Трактирщик тяжело встал, его толстые щеки заколыхались под своей тяжестью. Илар тоже вскочил, уже на ходу упаковал далир и выскочил в зал.
В большом трактирном зале было пока еще пусто. В углу сидели двое мужчин, они походили на купцов. Мужчины живо обсуждали какие-то свои торговые дела, и до Илара доносились фразы вроде: «…последний караван!.. А я ему и говорю – не тот товар, не тот!»
Пахло пролитым вином, пивом, с кухни неслись запахи съестного – пряные, острые, мясные и рыбные. Илар невольно сглотнул слюну и подумал: не поесть ли? Завтракать он не стал, по всегдашней дурной привычке. Мама всегда ругала за то, что Илар не хочет завтракать, говорила, что завтрак для человека самое важное – все лекари об этом говорят. Но все равно он не мог с собой ничего поделать. Вталкивать в себя пищу рано утром – выше его сил.
До вечера еще далеко, солнце только начало подниматься над горизонтом, лаская мир оранжевыми руками-лучами. Над городом стояла пелена из пыли, поднятой множеством ног, копыт, колес, и дыма, выпущенного десятками тысяч очагов, готовящих завтрак и обед. Ежедневно город сжигал массу дров, и целый день по улицам проносились грохочущие повозки с напиленными и наколотыми дровами, уложенными в них ровными перевязанными прутьями охапками.

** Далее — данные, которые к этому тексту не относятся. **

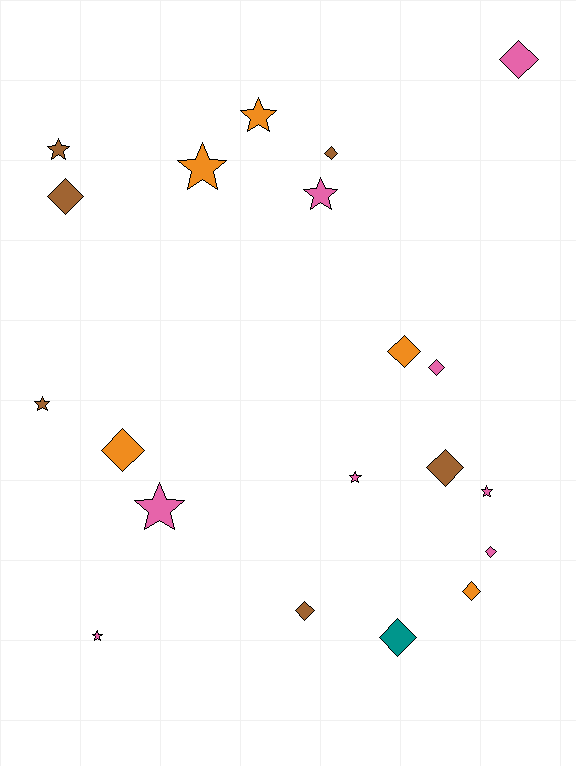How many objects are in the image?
There are 20 objects.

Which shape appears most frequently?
Diamond, with 11 objects.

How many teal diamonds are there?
There is 1 teal diamond.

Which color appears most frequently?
Pink, with 8 objects.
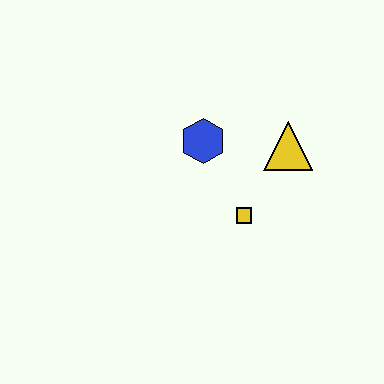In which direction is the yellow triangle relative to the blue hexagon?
The yellow triangle is to the right of the blue hexagon.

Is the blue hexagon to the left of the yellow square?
Yes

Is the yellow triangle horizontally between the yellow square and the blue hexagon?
No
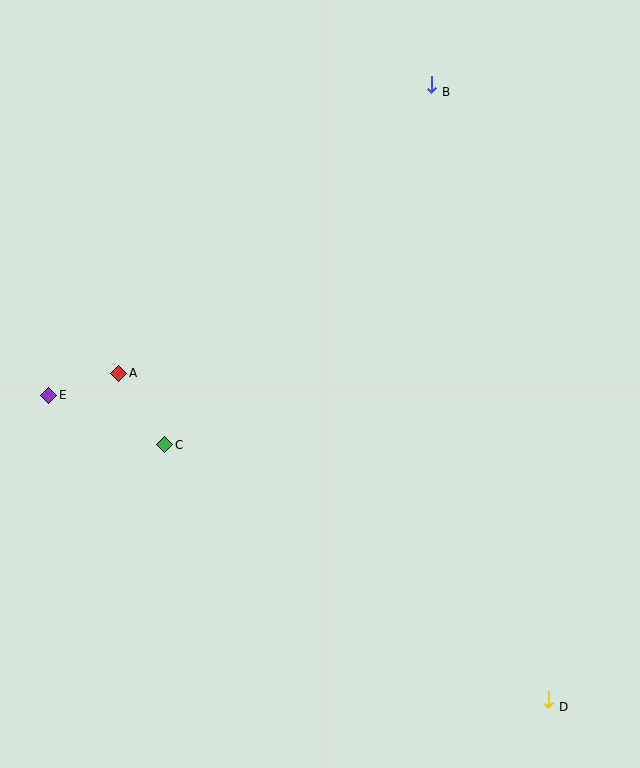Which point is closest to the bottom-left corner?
Point C is closest to the bottom-left corner.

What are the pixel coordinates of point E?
Point E is at (49, 395).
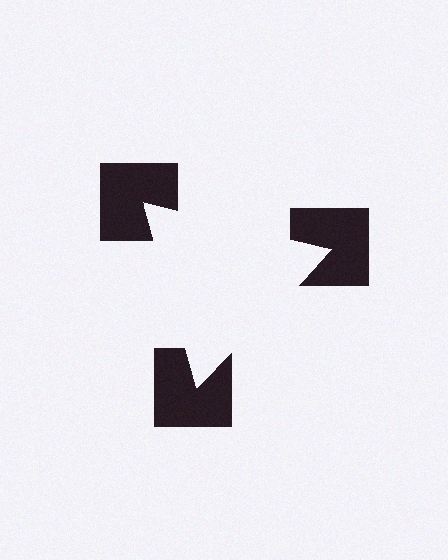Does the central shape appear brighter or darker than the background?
It typically appears slightly brighter than the background, even though no actual brightness change is drawn.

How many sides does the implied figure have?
3 sides.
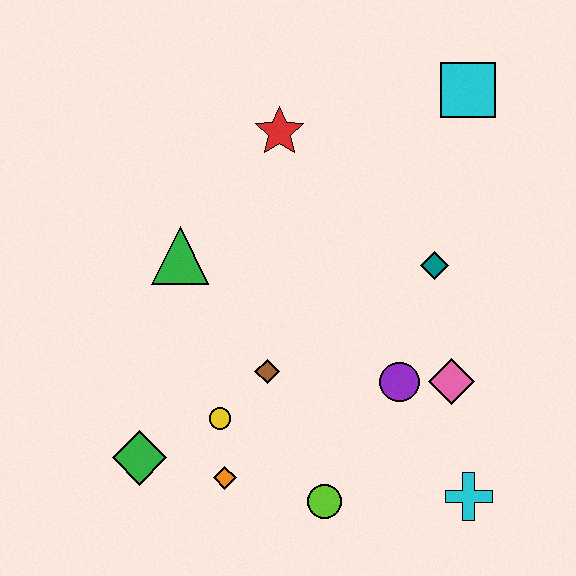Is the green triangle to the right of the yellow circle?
No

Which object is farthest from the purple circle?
The cyan square is farthest from the purple circle.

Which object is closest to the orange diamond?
The yellow circle is closest to the orange diamond.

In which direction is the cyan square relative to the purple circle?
The cyan square is above the purple circle.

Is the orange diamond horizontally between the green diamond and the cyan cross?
Yes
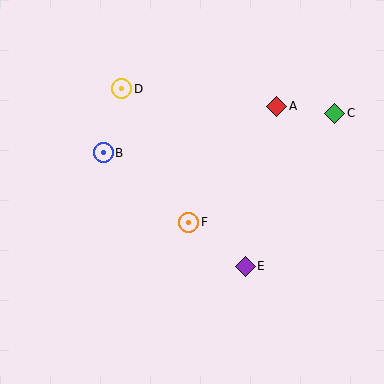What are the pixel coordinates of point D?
Point D is at (122, 89).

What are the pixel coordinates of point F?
Point F is at (189, 222).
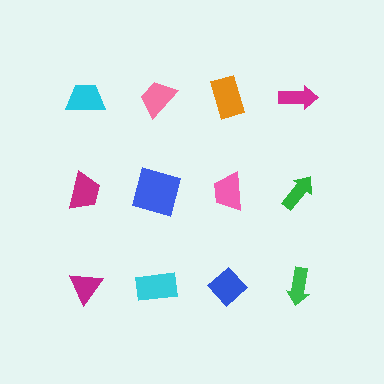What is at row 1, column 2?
A pink trapezoid.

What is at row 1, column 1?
A cyan trapezoid.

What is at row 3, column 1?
A magenta triangle.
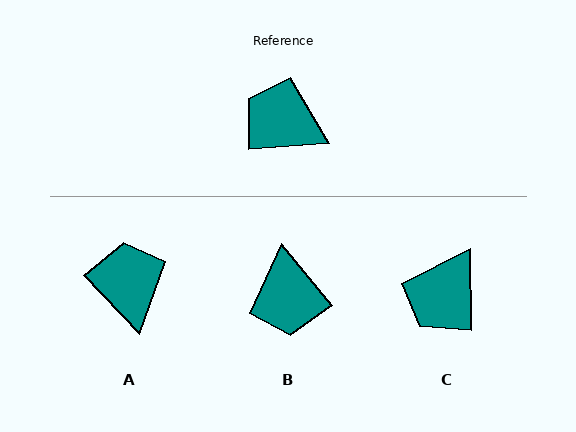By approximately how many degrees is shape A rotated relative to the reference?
Approximately 50 degrees clockwise.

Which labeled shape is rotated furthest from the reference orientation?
B, about 125 degrees away.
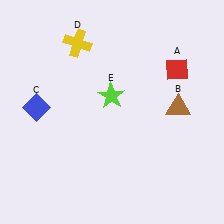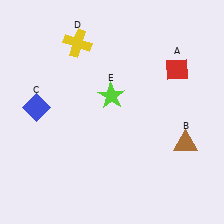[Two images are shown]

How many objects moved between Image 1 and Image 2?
1 object moved between the two images.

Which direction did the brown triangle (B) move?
The brown triangle (B) moved down.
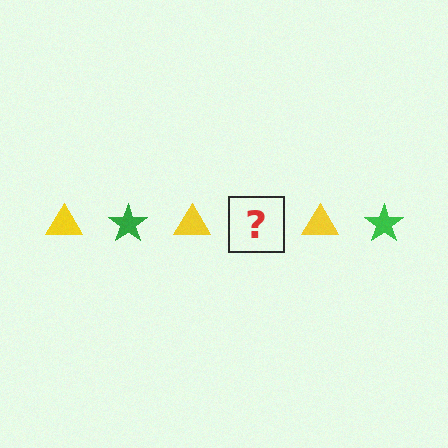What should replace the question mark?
The question mark should be replaced with a green star.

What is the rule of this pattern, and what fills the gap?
The rule is that the pattern alternates between yellow triangle and green star. The gap should be filled with a green star.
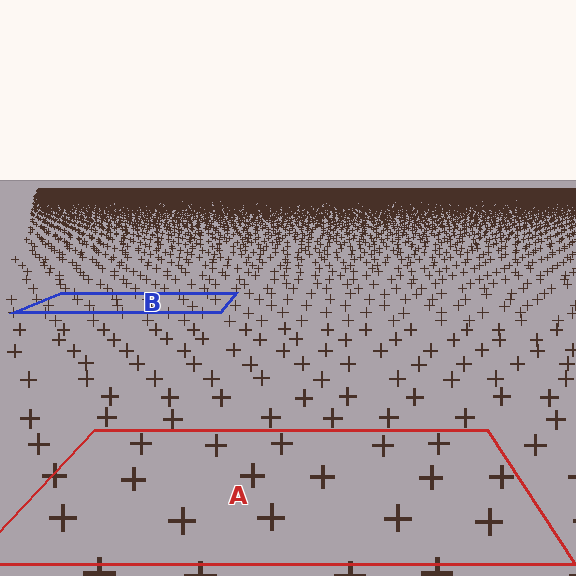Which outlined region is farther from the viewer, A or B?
Region B is farther from the viewer — the texture elements inside it appear smaller and more densely packed.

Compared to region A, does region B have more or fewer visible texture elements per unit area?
Region B has more texture elements per unit area — they are packed more densely because it is farther away.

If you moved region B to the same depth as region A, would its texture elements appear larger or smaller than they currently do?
They would appear larger. At a closer depth, the same texture elements are projected at a bigger on-screen size.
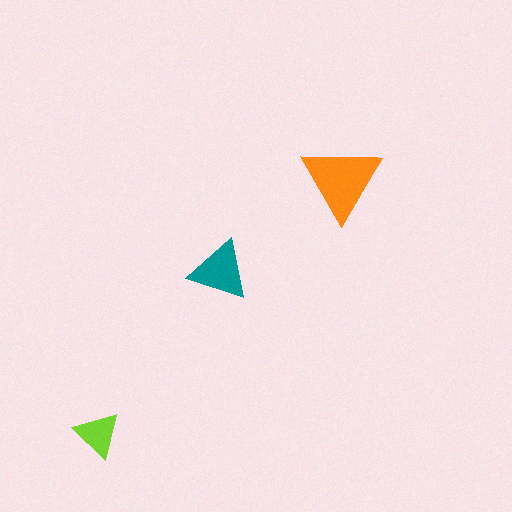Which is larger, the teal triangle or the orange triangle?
The orange one.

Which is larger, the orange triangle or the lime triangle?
The orange one.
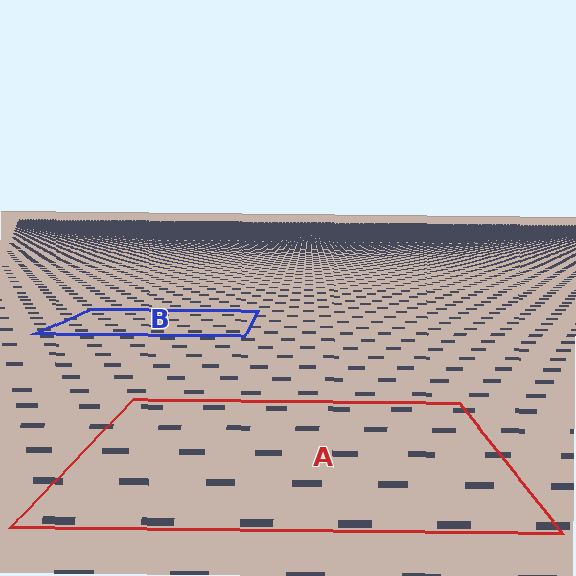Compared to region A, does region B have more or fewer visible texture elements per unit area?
Region B has more texture elements per unit area — they are packed more densely because it is farther away.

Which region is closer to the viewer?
Region A is closer. The texture elements there are larger and more spread out.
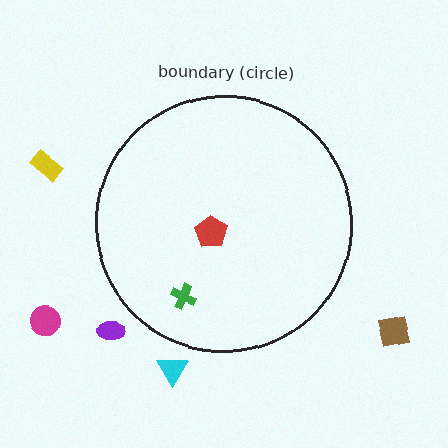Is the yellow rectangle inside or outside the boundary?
Outside.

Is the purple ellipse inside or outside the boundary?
Outside.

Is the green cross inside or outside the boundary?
Inside.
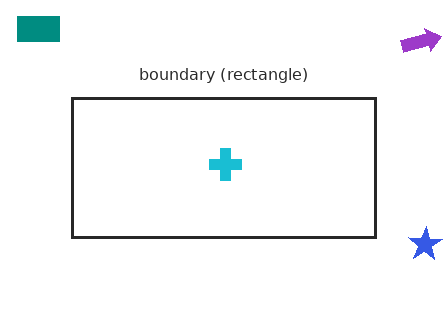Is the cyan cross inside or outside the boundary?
Inside.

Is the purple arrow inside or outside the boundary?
Outside.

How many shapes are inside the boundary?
1 inside, 3 outside.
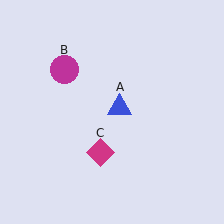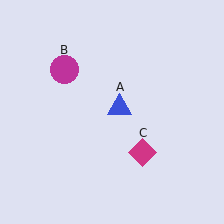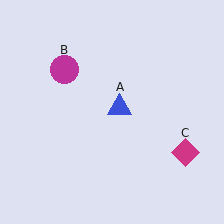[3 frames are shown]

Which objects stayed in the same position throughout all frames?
Blue triangle (object A) and magenta circle (object B) remained stationary.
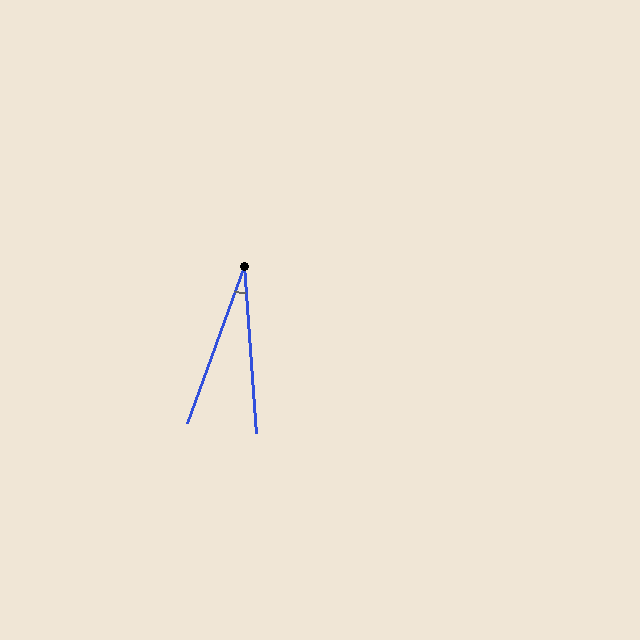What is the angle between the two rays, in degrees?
Approximately 24 degrees.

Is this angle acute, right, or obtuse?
It is acute.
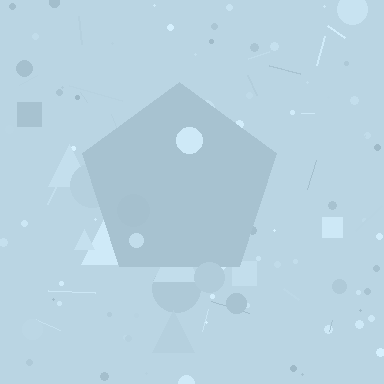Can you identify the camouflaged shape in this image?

Илар посмотрел на небо, потом на вывеску заведения и побрел по мостовой туда, где за домами был его дом. Идти довольно прилично, купеческий квартал располагался далеко от центра, где находился трактир «Сломанная подкова». Илар выбрал его по внешнему виду – чистый, ухоженный, с большим залом, с яркой, привлекательной вывеской, не так давно обновлявшейся. Трактир оставлял ощущение надежного, солидного заведения. Внутри Илару тоже понравилось – чисто, нет грязи, столы тяжелые, дубовые, выскоблены тщательно, дочиста, стулья тоже дубовые – тяжеленные, довольно дорогие. Как некогда узнал Илар, неспроста их делали из тяжелого дуба: во-первых, дубовую мебель труднее сломать, разбить, а во-вторых, чтобы метнуть такой тяжеленный стул, надо обладать большой силой, его и двигать-то трудно.